As part of CMSs efforts to improve beneficiary
understanding of prescription drug plan options, prescription drug plan
sponsors will be required to outline all the tools used by the plan to
lower costs and improve outcomes, known as utilization management
criteria, on their Web sites.
Plan sponsors will list specific details about
quantity limits and step therapy requirements in addition to providing
comprehensive information about other types of utilization management
tools such as prior authorization.
Prescription drug plan sponsors will also be
required to provide additional and easy to understand information about
coverage in the gap on the Medicare Prescription Drug Plan Finder Web
site at
www.medicare.govlater this fall. This information will include how
the plan will cover both brand and generic drugs in the gap.
Preventive health
CMS says it is committed to promoting the
appropriate use of preventive health care benefits as part of Medicares
effort to help keep beneficiaries healthy. Medicare covers a broad
range of services to help beneficiaries prevent disease, detect and
manage their disease early when they are most treatable and curable
and avoid complications related to their care.
Medicare Advantage plans are required to provide
all Medicare covered preventive benefits.
Organizations are reminded in the 2010 Call Letter
that they may not use inappropriate incentives or rewards to enroll
beneficiaries into these programs.
As part of CMS oversight efforts of the Medicare
Advantage and Prescription Drug plans, sponsoring organizations are
being asked to conduct audits on the data provided to CMS about the
operation of their plans. These new audits will be in addition to the
current CMS financial and program compliance audits.

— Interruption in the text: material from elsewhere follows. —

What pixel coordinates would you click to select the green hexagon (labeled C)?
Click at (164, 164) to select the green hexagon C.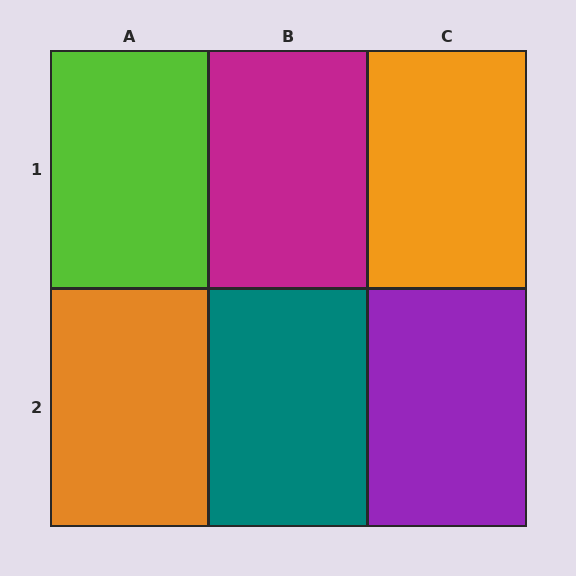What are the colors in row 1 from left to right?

The existing Program compliance audits will be
strengthened by becoming more targeted, data-driven and risk-based. They
will focus on high-risk areas that have the greatest potential for
beneficiary harm, such as enrollment operations, appeals and grievances,
and marketing.
By strengthening these data collection processes,
we will have an early warning system in place to be sure beneficiaries
are not at risk of losing access to prescription drugs or health care
services if plans have problems, said Blum.